Zero Knowledge Proofs: Empowering the Future of Data Privacy and Scalable Infrastructure

Zero-Knowledge (ZK) technology is a big deal in the world of Web3, but it can be a bit tricky to understand at first. So, we're going to split this article into two parts. The first part provides a high-level introduction to what this technology is and why it's so important, including its general use cases.

Before you dive into the second part, it's a great idea to check out the video linked at the end of the first part. It features a computer science expert breaking down Zero-Knowledge Proofs across various levels of complexity. This will help you get a solid grasp of the basics of ZK technology.

In the second part, we will dive deeper into how ZKPs are changing the game in the blockchain domain, spotlighting major projects that tackle big issues like making things faster & more private. Plus, we'll prepare you to explore further on your own by clarifying some common terminology that you might come across in ZK research papers.

Part 1 - Fundamentals of Zero Knowledge Proofs

A Zero-Knowledge Proof (ZKP) enables one to prove the knowledge or truth of a statement without revealing the information itself. It's like being able to prove you know a secret password without having to tell anyone what the password is. This method is really important in keeping information safe and private while still showing that you're telling the truth.

Zero Knowledge Proofs (ZKPs) offer a revolutionary approach to enhancing privacy and security across various domains. In privacy-preserving authentication, ZKPs allow individuals to prove their identity without disclosing sensitive information, effectively minimizing the risk of data breaches. In the realm of blockchain and cryptocurrencies, they enable transactions that are both private and verifiable, addressing the critical need for confidentiality without compromising on transparency. Furthermore, in secure voting systems, ZKPs ensure the integrity of the electoral process by allowing votes to be counted without revealing the voters' identities, thus upholding the principles of anonymity and fairness.
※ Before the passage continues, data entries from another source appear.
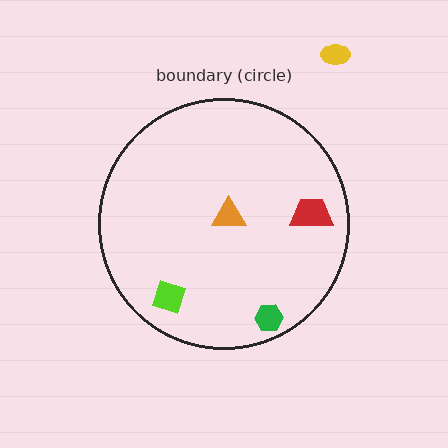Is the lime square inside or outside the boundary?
Inside.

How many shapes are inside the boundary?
4 inside, 1 outside.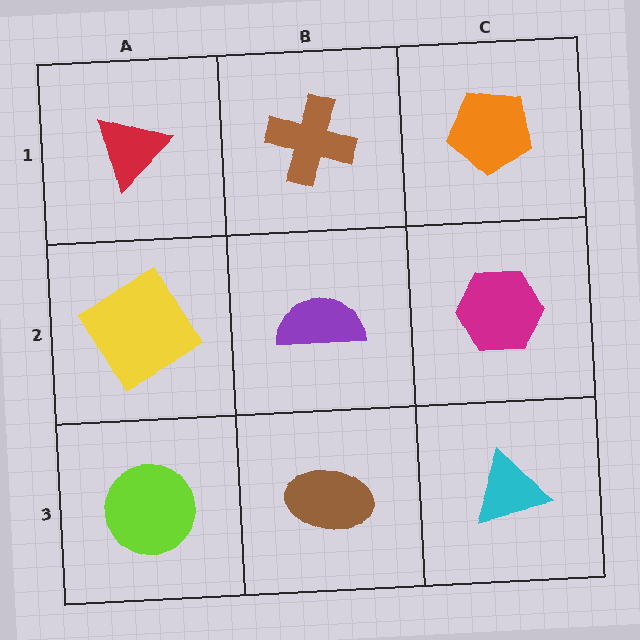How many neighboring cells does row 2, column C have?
3.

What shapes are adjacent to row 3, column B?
A purple semicircle (row 2, column B), a lime circle (row 3, column A), a cyan triangle (row 3, column C).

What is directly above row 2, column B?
A brown cross.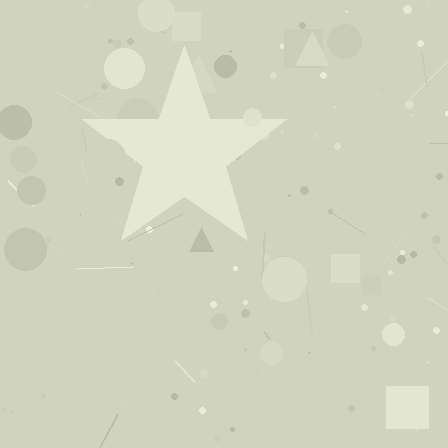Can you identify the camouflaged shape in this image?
The camouflaged shape is a star.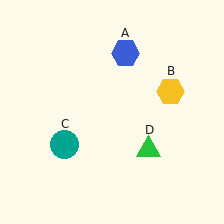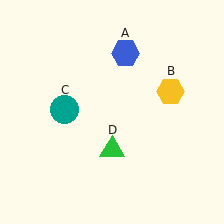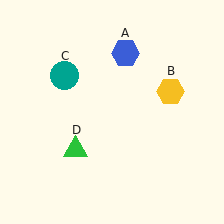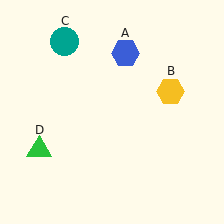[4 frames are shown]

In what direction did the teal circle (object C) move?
The teal circle (object C) moved up.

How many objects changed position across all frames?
2 objects changed position: teal circle (object C), green triangle (object D).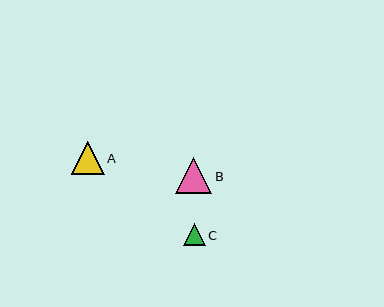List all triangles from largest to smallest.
From largest to smallest: B, A, C.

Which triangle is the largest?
Triangle B is the largest with a size of approximately 36 pixels.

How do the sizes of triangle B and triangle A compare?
Triangle B and triangle A are approximately the same size.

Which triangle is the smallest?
Triangle C is the smallest with a size of approximately 22 pixels.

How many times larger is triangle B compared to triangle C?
Triangle B is approximately 1.6 times the size of triangle C.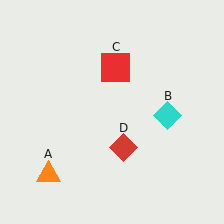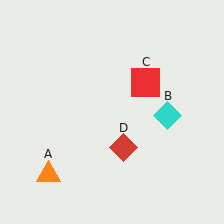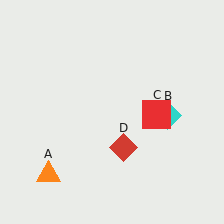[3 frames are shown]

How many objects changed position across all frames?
1 object changed position: red square (object C).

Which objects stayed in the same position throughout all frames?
Orange triangle (object A) and cyan diamond (object B) and red diamond (object D) remained stationary.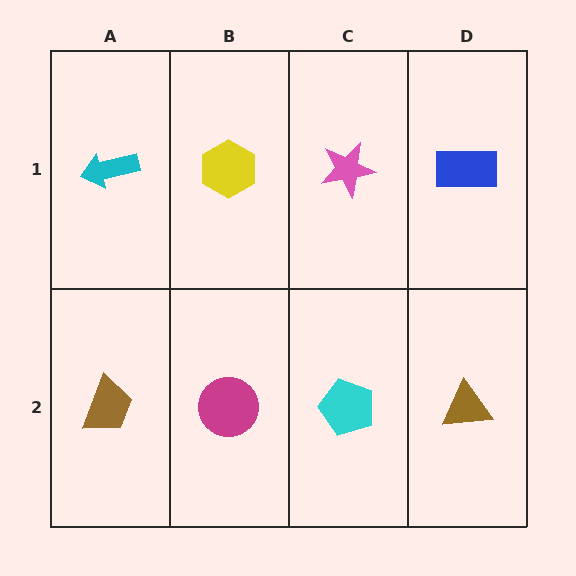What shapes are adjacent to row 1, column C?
A cyan pentagon (row 2, column C), a yellow hexagon (row 1, column B), a blue rectangle (row 1, column D).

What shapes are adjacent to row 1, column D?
A brown triangle (row 2, column D), a pink star (row 1, column C).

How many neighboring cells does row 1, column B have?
3.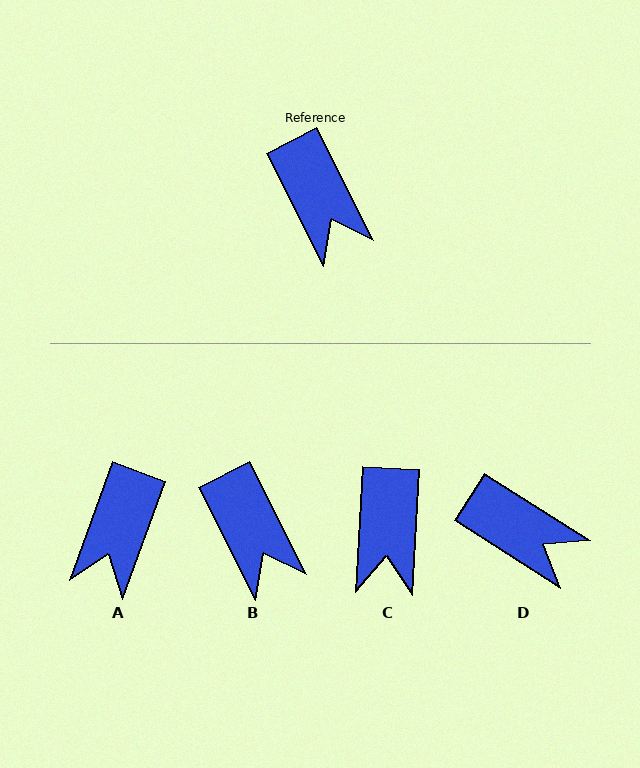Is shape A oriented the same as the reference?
No, it is off by about 47 degrees.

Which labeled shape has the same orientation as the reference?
B.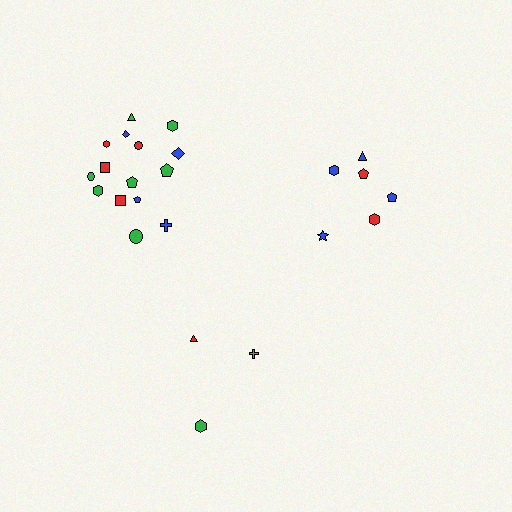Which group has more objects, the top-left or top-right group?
The top-left group.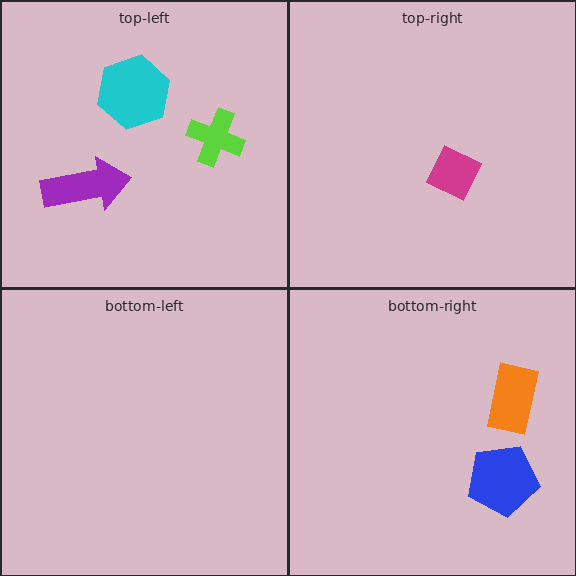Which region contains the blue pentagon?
The bottom-right region.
The two parties involved in a ZKP are:

1. Prover: A prover is someone who tries to prove they know a secret without actually showing the secret.
2. Verifier: A verifier is someone who checks the proof given by the prover to see if their claim is true, without learning the secret. The verifier can believe the claim is true by looking at certain details of the proof.

In a Zero Knowledge Proof (ZKP), the prover aims to demonstrate their knowledge of a secret without revealing the secret itself, while the verifier assesses the proof's validity, ensuring the claim is true without gaining any knowledge of the secret based on specific details of the proof provided.

Why should we care about zero-knowledge-proof technology?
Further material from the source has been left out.